Monday, May 4, 2009

More about me

I don't take myself too seriously, no one should, and God knows how much fun my friends will make about me writing this blog, but I promised myself to try and exteriorise my thoughts a little bit more in order for them not to overwhelm me. In other words this blog is like an outlet for me and I plan on staying as anonymous as possible.

I love Einstein, and yes, I am talking about the genius german born theoretical physicist, although I do not claim to understand even a tiny fragment of his life's work in the field of phisics, I have always been fascinated by the power of the mind and smart people, and reading his views on life opened up my mind and influenced my personality greatly.

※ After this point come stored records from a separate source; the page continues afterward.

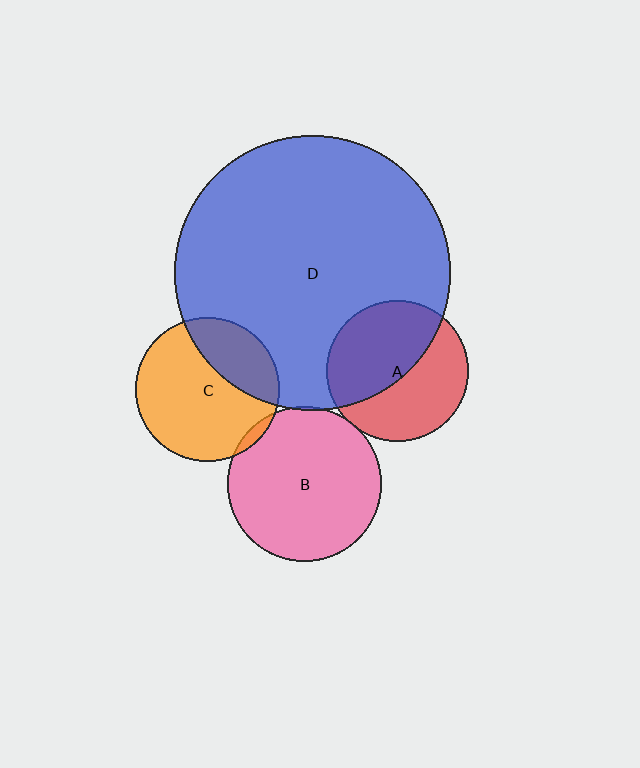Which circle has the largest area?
Circle D (blue).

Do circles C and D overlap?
Yes.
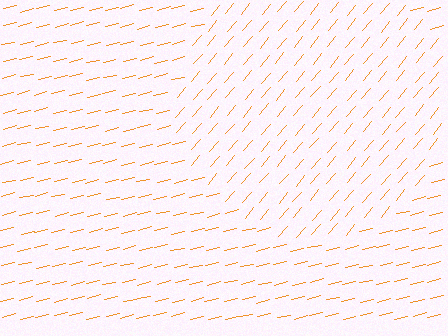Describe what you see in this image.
The image is filled with small orange line segments. A circle region in the image has lines oriented differently from the surrounding lines, creating a visible texture boundary.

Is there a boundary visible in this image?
Yes, there is a texture boundary formed by a change in line orientation.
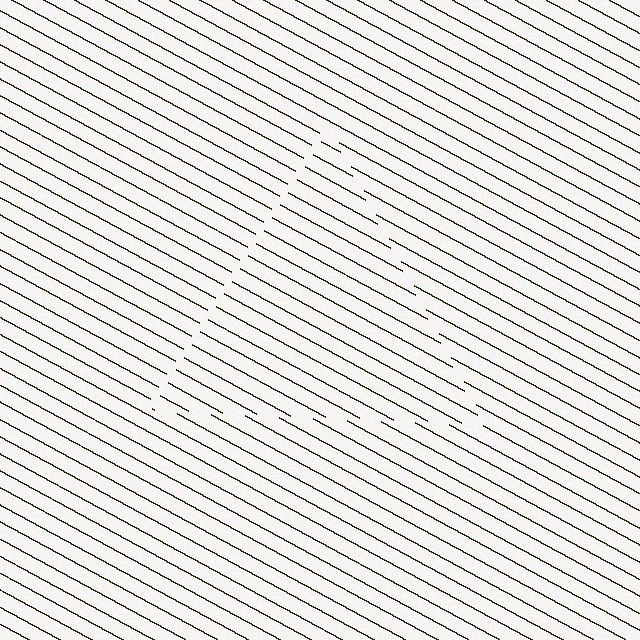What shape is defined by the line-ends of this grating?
An illusory triangle. The interior of the shape contains the same grating, shifted by half a period — the contour is defined by the phase discontinuity where line-ends from the inner and outer gratings abut.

I would like to add a paragraph from Einstein's "The World As I See It"(also where I got the title for the blog), I believe it's something everyone should at least read:
"The fairest thing we can experience is the mysterious. It is the fundamental emotion which stands at the cradle of true art and true science. He who knows it not and can no longer wonder, no longer feel amazement, is as good as dead, a snuffed-out candle. It was the experience of mystery--even if mixed with fear--that engendered religion. A knowledge of the existence of something we cannot penetrate, of the manifestations of the profoundest reason and the most radiant beauty, which are only accessible to our reason in their most elementary forms--it is this knowledge and this emotion that constitute the truly religious attitude; in this sense, and in this alone, I am a deeply religious man. I cannot conceive of a God who rewards and punishes his creatures, or has a will of the type of which we are conscious in ourselves. An individual who should survive his physical death is also beyond my comprehension, nor do I wish it otherwise; such notions are for the fears or absurd egoism of feeble souls. Enough for me the mystery of the eternity of life, and the inkling of the marvellous structure of reality, together with the single-hearted endeavour to comprehend a portion, be it never so tiny, of the reason that manifests itself in nature."